The stronger these models get, the more it matters to know why they answered what they did. Anthropic’s mechanistic interpretability work, and sparse autoencoder research that decomposes internal features, show that looking inside the LLM is becoming feasible. Long-term, this is the foundation of AI safety and the precondition for models to be trustworthy partners.

4.7 Extension into the physical world — Embodied AI

Embodied AI, where an LLM serves as the brain of a robot (Google RT-2, Figure 01, Physical Intelligence), extends models “from understanding the world through language” to “acting inside the world.” This is likely one of the biggest inflection points in AI history. The moment abstract reasoning acquired through language combines with physical manipulation, the concept of “a robot” as we’ve imagined it gets redefined.
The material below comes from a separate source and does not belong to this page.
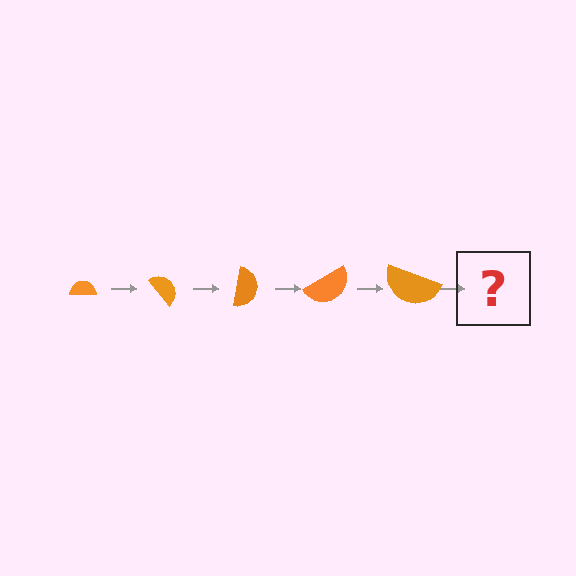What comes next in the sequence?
The next element should be a semicircle, larger than the previous one and rotated 250 degrees clockwise from the start.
5. Conclusion: where LLMs stop being a tool

LLMs live somewhere between the cynical view (“giant autocomplete”) and the optimistic one (“precursor to AGI”). Technically, they are emergent systems built on a simple computational structure (the Transformer) layered with astronomical data and training technique.

If prior-generation AI was “a tool that solves a specific problem,” LLMs are closer to “a general-purpose engine that intervenes in almost any intellectual task through language.” That difference is qualitative (a different kind), not quantitative (just bigger).

The evolution ahead moves less toward bigger models and more toward smarter training, deeper reasoning, safer alignment, and more physical extension. What’s worth watching isn’t benchmark scores so much as the structural question: how far, and in what way, do these systems enter human cognitive activity?

To understand the structure of an LLM, in the end, is to understand the shape of the intellectual partner we’ll share the next decade with.


Based on the Transformer architecture, the modern LLM training pipeline, and the main research trends through 2025–2026.